Não conseguia entender o que fizera de errado para Aleksey ficar com raiva e se afastar. Tinha dito algo diferente? Era absurdo demais o que ele estava oferecendo, o que ele estava sentindo? Ivan sabia que Aleksey era orgulhoso e que só aceitara que ele e Morena cuidassem dele, no último ano, porque a alternativa era ficar preso numa casa no meio do nada enquanto morria lentamente. Só que Ivan achava que, depois disso, Aleksey perceberia que toda a sua relutância era bobagem. Esperava que ele tivesse entendido que os dois estavam ali porque queriam, porque se importavam com Aleksey e não queriam que ele ficasse sozinho, porque querendo ou não, ele era parte da família incomum que os três formavam.
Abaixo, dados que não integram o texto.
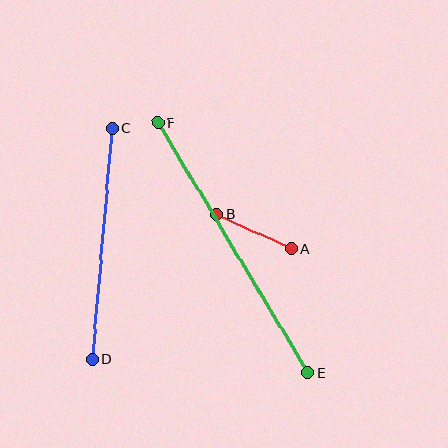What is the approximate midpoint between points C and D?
The midpoint is at approximately (102, 244) pixels.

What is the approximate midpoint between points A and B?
The midpoint is at approximately (254, 231) pixels.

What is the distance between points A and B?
The distance is approximately 83 pixels.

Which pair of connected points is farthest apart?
Points E and F are farthest apart.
Queria que Aleksey entendesse que nada do que eles ofereciam era porque eles o achavam fraco e inútil e incapaz, como Yakov Yulievich tanto gostava de dizer e de lembrá-lo. Aleksey era o oposto disso tudo, uma das pessoas mais competentes e corajosas que Ivan já conhecera.

Porém Yakov tinha esse hábito extremamente desagradável de falar mais do que devia, atirando mentiras para todos os lados na esperança de acertar alguém. Aleksey era o alvo mais fácil – e Ivan sabia que era muita pretensão de sua parte presumir qualquer coisa sobre a dinâmica dos dois, mas não conseguia entender como Aleksey nunca fizera nada para revidar.
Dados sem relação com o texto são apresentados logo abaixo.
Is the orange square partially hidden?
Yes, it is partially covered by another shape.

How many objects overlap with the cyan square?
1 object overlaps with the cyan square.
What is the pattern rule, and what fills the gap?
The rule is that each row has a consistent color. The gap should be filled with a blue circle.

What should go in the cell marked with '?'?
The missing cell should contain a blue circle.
Nada daquilo importava naquele momento. Ivan, a princípio, tinha ignorado o convite de Yakov, mas vê-lo com seus professores havia acionado todos os alarmes. Qual era o plano que estava desenrolando dessa vez? Podia ser algo inofensivo, uma visita a pedido do Imperador, algo com intenções completamente honestas, mas se tivesse alguma chance de ser mais uma das ideias mirabolantes de Yakov para fazer Aleksey sofrer ainda mais, Ivan não permitiria. Aleksey já estava irritado com ele por motivos que não entendia, não faria diferença alguma acrescentar motivos legítimos.

A porta dupla da sala da Reitora estava à sua frente, todos os símbolos e desenhos esculpidos na madeira cor de brasa encarando-o. Se estivesse correto, Yakov provavelmente estaria ali e, se passasse por aquela porta, Ivan sabia que não teria volta. Sentia o sangue ferver só de pensar na possibilidade de ver a fuça do tio de Aleksey, imagens belíssimas de todos os cenários em que poderia descontar aquela raiva que sentia passando por sua mente. Ivan não era dado à violência e a achava pouco produtiva, mas Yakov tinha esse hábito extremamente desagradável de incitá-la e Ivan, infelizmente, também era um alvo fácil.
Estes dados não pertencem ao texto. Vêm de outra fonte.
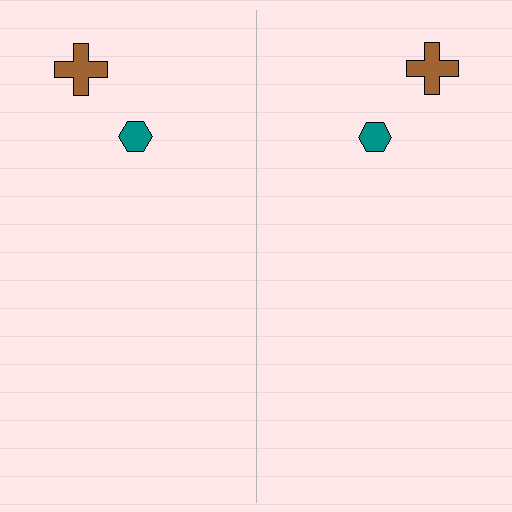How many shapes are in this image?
There are 4 shapes in this image.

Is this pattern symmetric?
Yes, this pattern has bilateral (reflection) symmetry.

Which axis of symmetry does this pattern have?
The pattern has a vertical axis of symmetry running through the center of the image.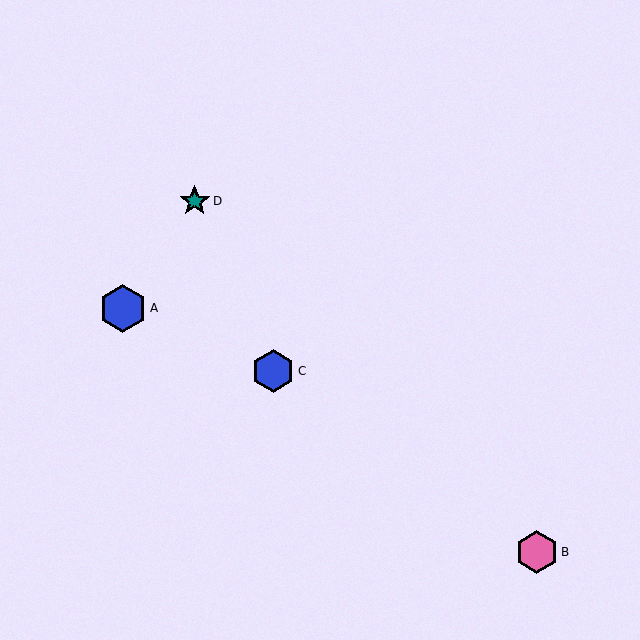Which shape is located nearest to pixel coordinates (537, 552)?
The pink hexagon (labeled B) at (537, 552) is nearest to that location.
Poderia só ir embora, ir atrás de Morena para consolá-la e esquecer tudo aquilo. Se ignorasse Yakov, não faria diferença alguma na vida deles. No entanto, ele precisava saber. Tinha a oportunidade de descobrir o que Yakov estava tramando, e não deixaria isso passar.

Bateu com as costas da mão na madeira, adentrando a sala quando obteve permissão.

Havia entrado ali poucas vezes antes – a sala da reitoria da Azote não era um lugar que os alunos costumavam frequentar, mesmo os que estavam nos graus mais avançados da carreira de Alquimista. O cômodo era muito menor do que se esperaria, as paredes cobertas por estantes com prateleiras envergadas pelo peso dos livros, com a mesa da reitora ocupando grande parte do lugar. Yakov estava acomodado numa das poltronas largas, cobertas com um veludo azul-celeste e, do outro lado da mesa, Kalina Niktova, a Reitora, bebericava seu chá com uma expressão enigmática.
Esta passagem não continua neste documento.